Hay imágenes que se quedan grabadas a fuego en nuestra mente. Hay recuerdos que intentas olvidar pero te persiguen a lo largo de toda tu vida como un perro que quiere jugar. No recuerdo qué cené el lunes pasado pero en mi mente siguen vivas algunas secuencias como si hubieran ocurrido hace cinco minutos. Son momentos que causan tal impacto a los inocentes ojos de la infancia que, supongo, acompañarán a la mirada que les contempló hasta el último parpadeo. Recuerdo como si aún estuviera allí el momento en el que mi madre nos dijo a mi hermano y a mis cinco años que su abuela, nuestra abuela Aurora, se había ido para siempre. Ellos lloraron abrazos en el suelo mientras yo, de pie, e impasible contemplaba perplejo y algo asustado aquel instante tan triste. Otro recuerdo que de vez en cuando y, sin quererlo, me viene a la memoria es el momento en que en un día de agosto del 88, dos tricornios asomaron por la puerta del jardín de la casa de mis veranos y preguntaron por mi padre. No puedo borrar de mi retina la cara que se nos quedó a mis padres, mi hermano y a mí cuando supimos que su cometido era el poner en manos de mi padre un telegrama escrito por mi tía y que decía que mi tío había tenido un grave accidente de coche.

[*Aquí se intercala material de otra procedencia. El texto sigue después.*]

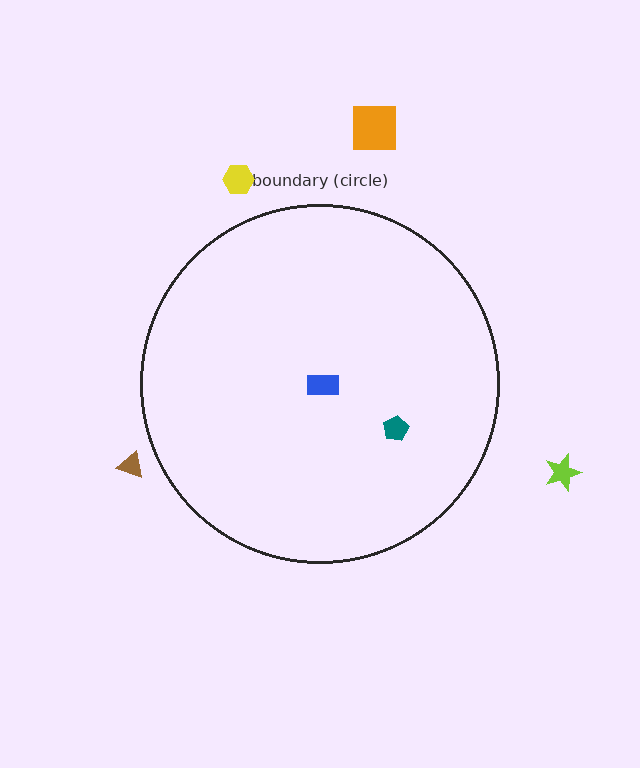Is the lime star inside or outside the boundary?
Outside.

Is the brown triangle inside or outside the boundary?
Outside.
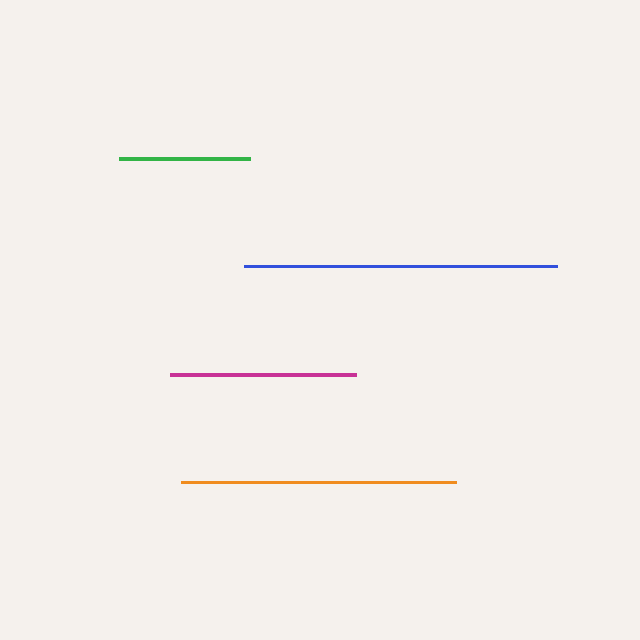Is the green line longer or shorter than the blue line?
The blue line is longer than the green line.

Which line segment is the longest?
The blue line is the longest at approximately 312 pixels.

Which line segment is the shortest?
The green line is the shortest at approximately 132 pixels.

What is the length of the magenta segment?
The magenta segment is approximately 186 pixels long.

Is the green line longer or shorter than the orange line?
The orange line is longer than the green line.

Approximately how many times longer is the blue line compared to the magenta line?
The blue line is approximately 1.7 times the length of the magenta line.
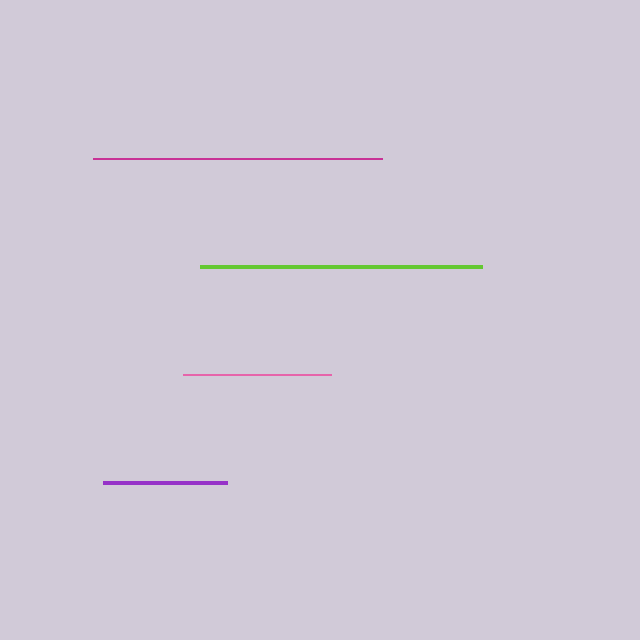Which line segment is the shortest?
The purple line is the shortest at approximately 123 pixels.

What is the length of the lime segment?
The lime segment is approximately 282 pixels long.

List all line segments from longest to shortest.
From longest to shortest: magenta and lime (about equal), pink, purple.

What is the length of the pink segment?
The pink segment is approximately 148 pixels long.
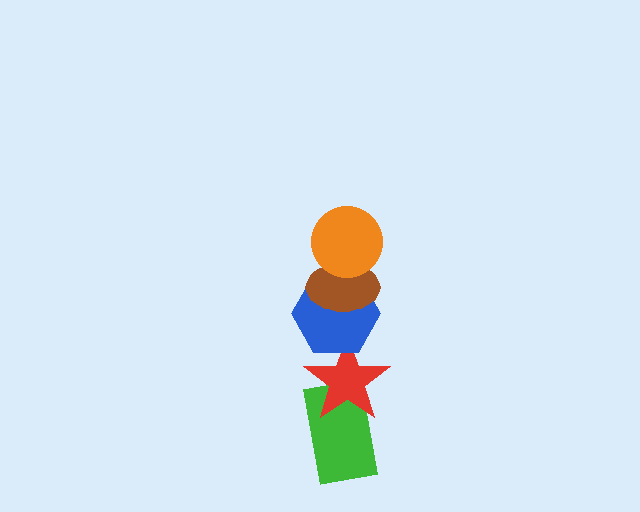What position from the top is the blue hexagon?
The blue hexagon is 3rd from the top.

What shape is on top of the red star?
The blue hexagon is on top of the red star.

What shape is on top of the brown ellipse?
The orange circle is on top of the brown ellipse.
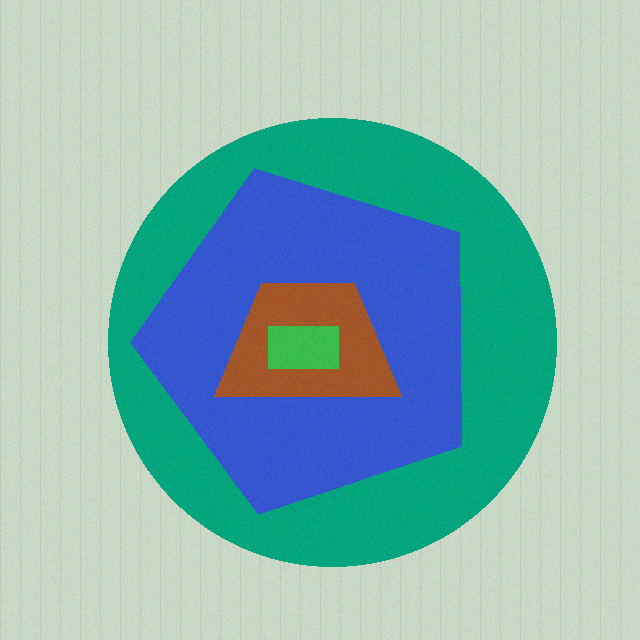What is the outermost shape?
The teal circle.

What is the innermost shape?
The green rectangle.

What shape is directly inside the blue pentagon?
The brown trapezoid.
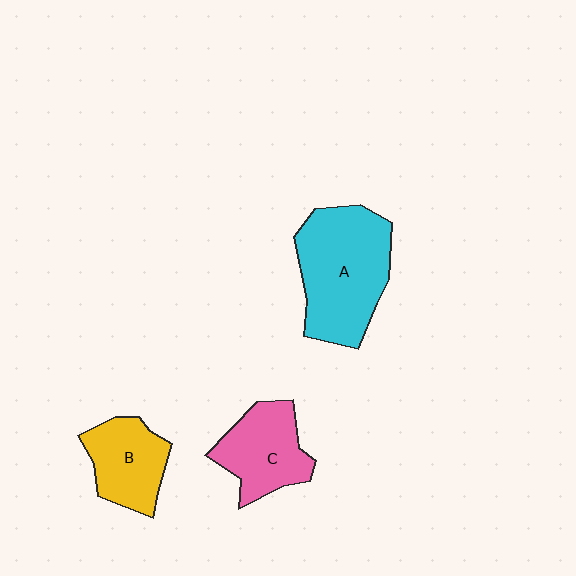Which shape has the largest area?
Shape A (cyan).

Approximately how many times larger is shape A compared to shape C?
Approximately 1.6 times.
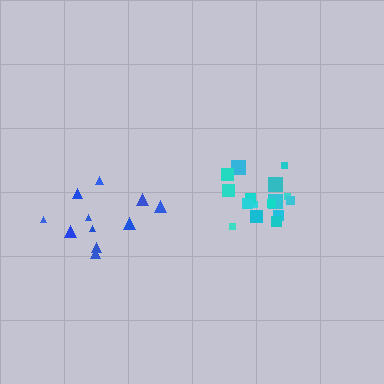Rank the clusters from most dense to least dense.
cyan, blue.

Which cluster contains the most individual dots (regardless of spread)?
Cyan (16).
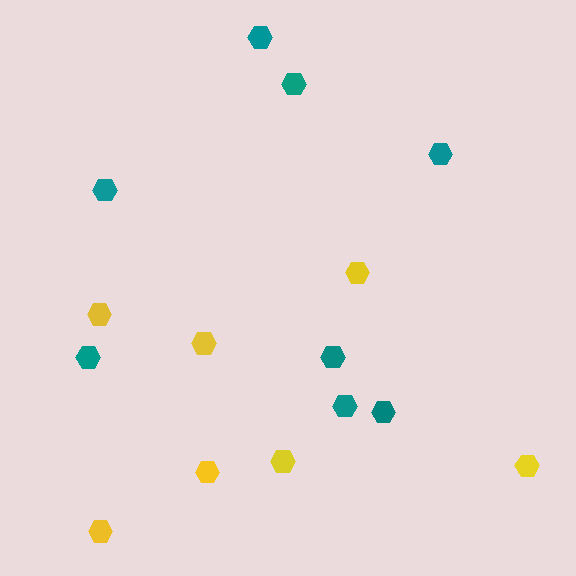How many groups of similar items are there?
There are 2 groups: one group of teal hexagons (8) and one group of yellow hexagons (7).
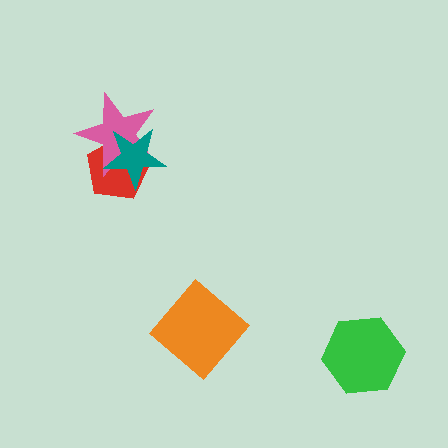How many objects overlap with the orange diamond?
0 objects overlap with the orange diamond.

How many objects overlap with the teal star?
2 objects overlap with the teal star.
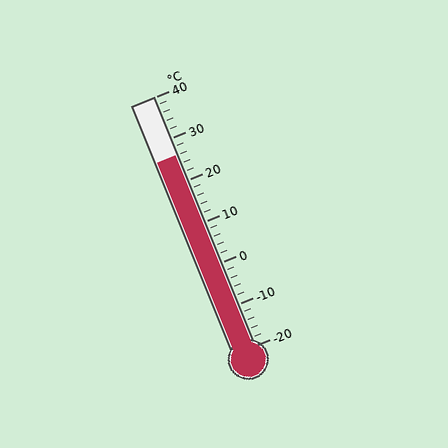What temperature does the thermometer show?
The thermometer shows approximately 26°C.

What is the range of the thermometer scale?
The thermometer scale ranges from -20°C to 40°C.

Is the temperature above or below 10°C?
The temperature is above 10°C.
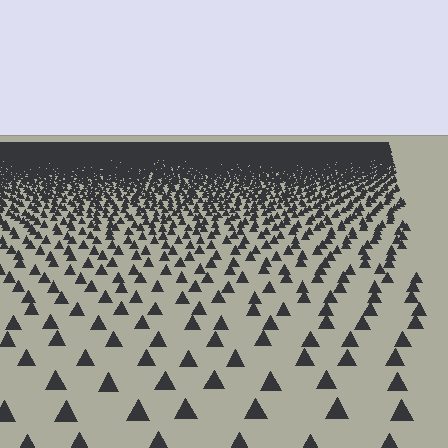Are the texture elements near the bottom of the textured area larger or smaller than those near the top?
Larger. Near the bottom, elements are closer to the viewer and appear at a bigger on-screen size.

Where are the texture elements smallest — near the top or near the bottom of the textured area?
Near the top.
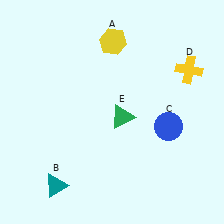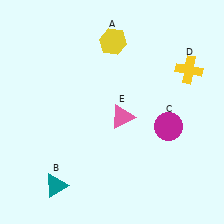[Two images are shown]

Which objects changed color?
C changed from blue to magenta. E changed from green to pink.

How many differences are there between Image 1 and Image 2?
There are 2 differences between the two images.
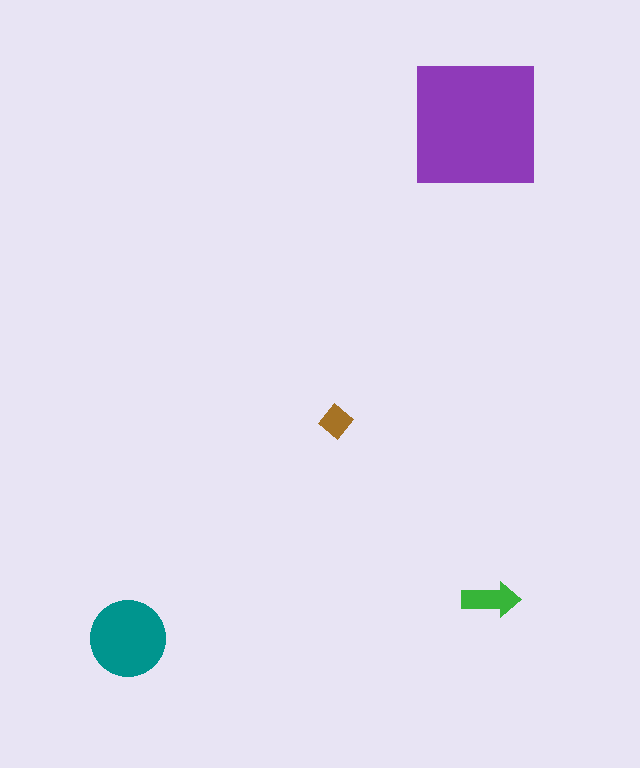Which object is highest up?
The purple square is topmost.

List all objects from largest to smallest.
The purple square, the teal circle, the green arrow, the brown diamond.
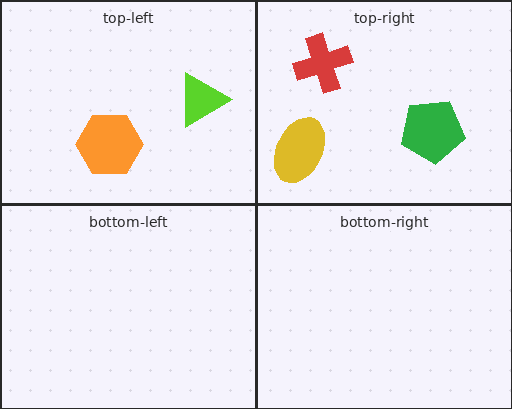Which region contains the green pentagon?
The top-right region.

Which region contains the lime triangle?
The top-left region.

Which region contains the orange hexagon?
The top-left region.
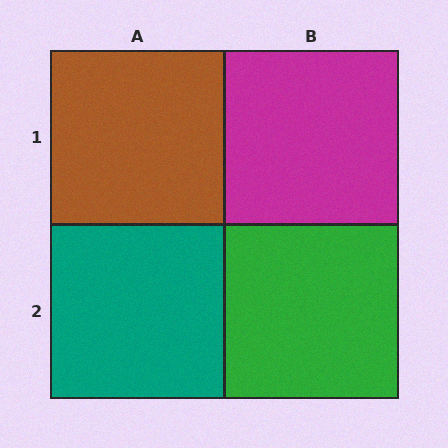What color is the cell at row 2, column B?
Green.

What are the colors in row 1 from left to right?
Brown, magenta.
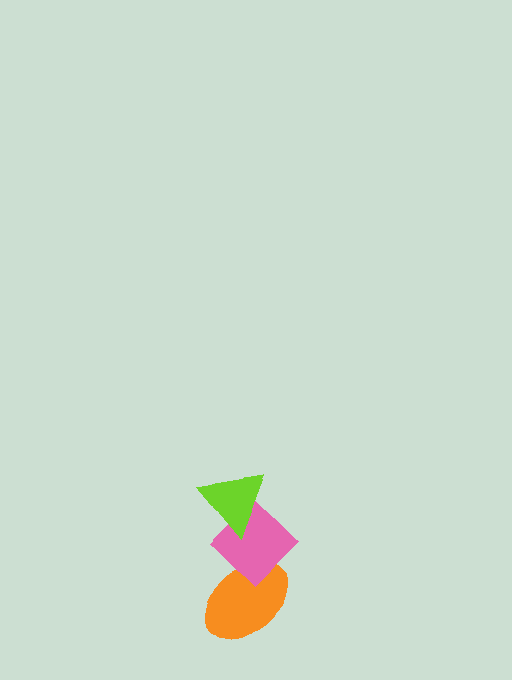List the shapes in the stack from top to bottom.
From top to bottom: the lime triangle, the pink diamond, the orange ellipse.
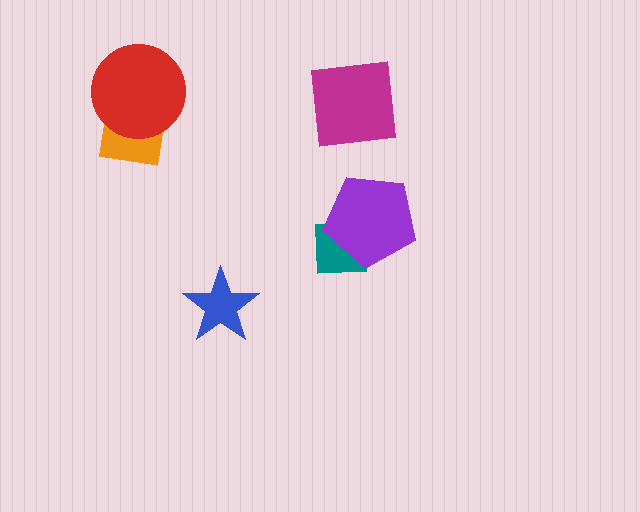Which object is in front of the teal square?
The purple pentagon is in front of the teal square.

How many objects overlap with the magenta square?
0 objects overlap with the magenta square.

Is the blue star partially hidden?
No, no other shape covers it.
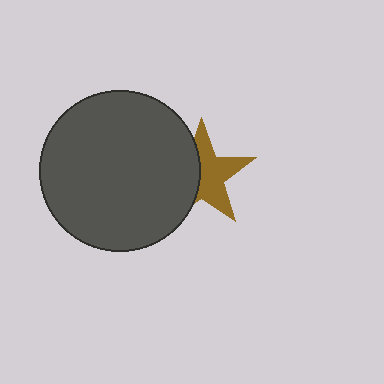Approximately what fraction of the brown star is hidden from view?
Roughly 44% of the brown star is hidden behind the dark gray circle.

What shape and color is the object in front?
The object in front is a dark gray circle.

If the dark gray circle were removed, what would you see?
You would see the complete brown star.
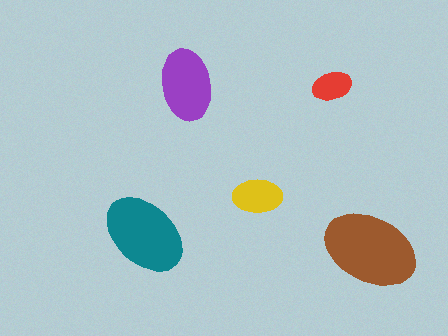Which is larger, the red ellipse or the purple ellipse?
The purple one.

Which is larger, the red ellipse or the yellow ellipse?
The yellow one.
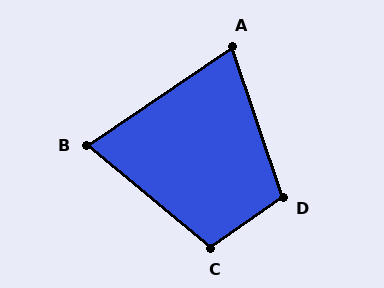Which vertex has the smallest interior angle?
B, at approximately 74 degrees.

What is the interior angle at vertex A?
Approximately 74 degrees (acute).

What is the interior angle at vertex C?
Approximately 106 degrees (obtuse).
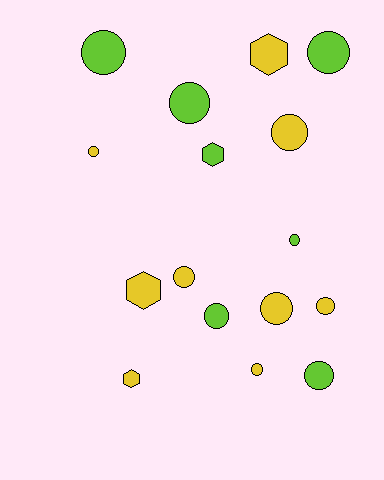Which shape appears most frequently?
Circle, with 12 objects.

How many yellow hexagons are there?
There are 3 yellow hexagons.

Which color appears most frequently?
Yellow, with 9 objects.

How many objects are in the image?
There are 16 objects.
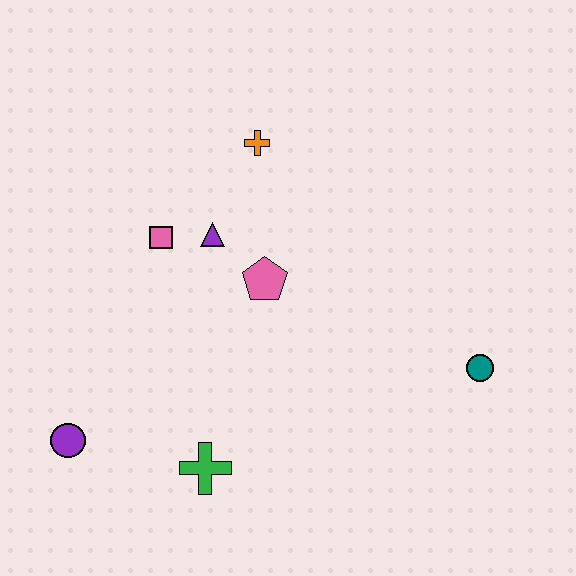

Son instantes, décimas de segundo de miedo, impacto o incomprensión que siempre estarán conmigo. Aunque mal de muchos, consuelo de tontos. Sé que todos tenemos al final de la escalera de nuestra psique este tipo de imágenes que nos han impactado de niños y que siempre estarán con nosotros. Y lo bueno es que además de los malos recuerdos también, sin ton ni son y de vez en cuando, vienen nítidas y transparentes, bonitas imágenes que espero no olvidar jamás. A veces, viene a mi memoria la imagen que nos retrata a mi abuela Aurora, su bata azul, a mí, a mi merienda y a mis pequeñas piernas que no llegaban a colgar del sillón, viendo la tele en el salón de casa. También recuerdo el instante en el que una noche de un verano cualquiera me quedé dormido con la mayor paz del mundo apoyado en el camisón azul cielo y vaporoso que vestía a mi madre. Y en ocasiones tengo otro recuerdo en el que veo millones de estrellas que protagonizan un cielo completamente despejado. Bajo la mirada y me veo a hombros de mi padre bajando a las fiestas del pueblo. Quizá nunca logre estar tan alto. Son momentos como flashes que vienen de repente a mi cabeza, crean desconcierto en mi mente y olvido hasta que vuelvo a recordarlos. Compartirlos al convertirlos en palabras los hacen libres. Espero que así, los recuerdos que me impactaron de una forma u otra cuando era niño conozcan otros rincones que no sean del final de mi escalera.
2 comentarios:
Muy bonito Masencola. Yo tengo que decir que no recuerdo demasiado bien lo de los Tricornios, ni lo del abrazo con mamá por la muerte del la abuela. Pero si que tengo otros como cuando lancé la bola de glof y ésta te paso a escasos milímetros de la cabeza...
Menos mal que no pasó nada, porque es contigo y gracias a ti, por el que tengo más recuerdos.
Lo dicho, precioso relato, cara pato.
Fandango, yo también tengo muchos recuerdos con vos, pero ninguno que me impactó tanto siendo tan pequeñito como los que he descrito. Recuerdo como aquel día en que tumbados en el suelo casi se nos cae el armario encima o cuando nos caímos de la bici en Pezuela. También un día en la habitación de Margarita, en casa de los abuelos, mirando sentados en el suelo las fotos de los discos y las cintas de Hombres G y Modern Talking. ¿Te acuerdas?